Credit Suisse confirmed it started the year with a quarterly loss for the first time since 2008 after suffering "some of the most difficult markets on record".
The Swiss banking giant reported a loss of 484m Swiss francs (£344m) for the first quarter, against pre-tax profits of 1.5bn Swiss francs (£1.1bn) a year earlier after client activity "drastically reduced" during market turmoil in early 2016.
It marked the bank's worst first-quarter performance since the height of the financial crisis and comes as it leads a major restructuring to slash costs, including axing around 6,000 jobs.
Tidjane Thiam, chief executive of Credit Suisse, said there had been "tentative signs of a pick-up" in March and April, but warned that trading would remain tough.
He said: "In the first quarter of 2016 and particularly in January and February, we operated in some of the most difficult markets on record, with volumes and client activity drastically reduced.
"Subdued market conditions and low levels of client activity are likely to persist in the second quarter of 2016 and possibly beyond." He said the company's priorities were to progress with cutting costs and headcount, deliver strong growth in wealth management divisions and keep a strong capital position.
"We have been able to make good progress in all of these areas against an extremely challenging market backdrop," he said.

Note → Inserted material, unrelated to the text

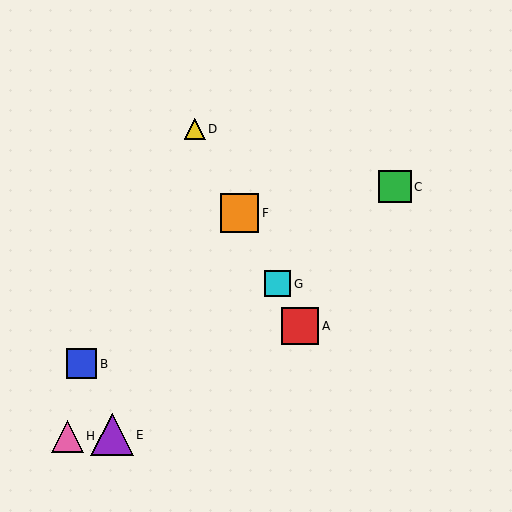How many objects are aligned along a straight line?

Credit Suisse shares bounced back by nearly 6% despite the first quarter blow as the losses were smaller than feared, while the bank has already said that reorganisation costs were expected to push it into a loss for the first quarter.

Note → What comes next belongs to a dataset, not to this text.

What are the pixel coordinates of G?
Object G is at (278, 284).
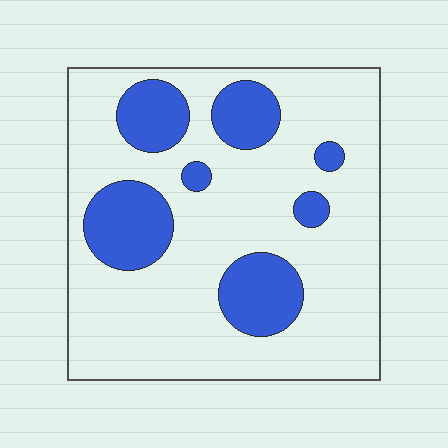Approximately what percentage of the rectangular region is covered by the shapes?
Approximately 25%.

Mr Thiam joined in July last year from insurer Prudential and has been spearheading a revamp to cut costs and refocus the group on private banking and away from investment banking.
The bank said it was making "good progress" on its overhaul, accelerating job cuts with more than half - 3,500 - of the roles already gone.
It has cut more than 1,000 jobs in its global markets business since late March alone and said more than half of its 2016 target to cut annual costs by 1.4bn Swiss francs (£1bn) was made in the first quarter.
Credit Suisse revealed in February that it slumped to a full-year pre-tax loss of 2.4bn Swiss francs (£1.7bn) - its first annual loss since 2008.